Het Clusius College heeft in Hoorn het Clusius Lab gebouwd, een meetingpoint voor innovatief vakmanschap in de tuinbouw en uitgangsmaterialen (zaden). School en bedrijfsleven slaan er de handen ineen om goede vaklui af te leveren. Ook hier gaan vmbo-leerlingen zelf aan de slag met aquaponics. Hoe werkt dat precies? We vroegen het aan de projectleidster van het lab, Nancy Boterblom.
Hoe is het Clusius Lab ontstaan?
Tien jaar geleden is het kabinet begonnen met het topsectorenbeleid, en zijn kennisgebieden aangewezen waar Nederland internationaal in uitblinkt. De agrarische sector kreeg er twee: Tuinbouw & Uitgangsmaterialen en Agri & Food.

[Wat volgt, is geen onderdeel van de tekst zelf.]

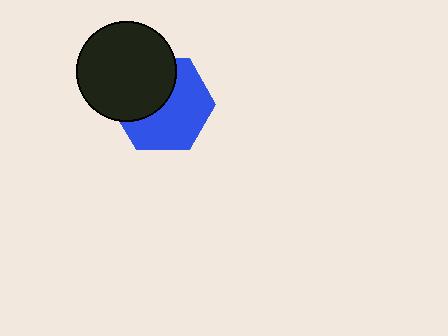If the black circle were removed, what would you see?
You would see the complete blue hexagon.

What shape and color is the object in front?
The object in front is a black circle.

Noord-Holland heeft een sterk economisch cluster in de uitgangsmaterialen: zaden en veredeling.. Clusius Lab heeft een belangrijke rol om innovaties en onderzoek naar de school toe te brengen. Zo maken mbo-studenten als snel kennis met de nieuwste ontwikkelingen binnen teelt en veredeling. Aquaponics is een voorbeeld van zo’n innovatie en het wordt ingezet in het reguliere vmbo en mbo.
Wat voor aquaponics-opstelling hebben jullie staan?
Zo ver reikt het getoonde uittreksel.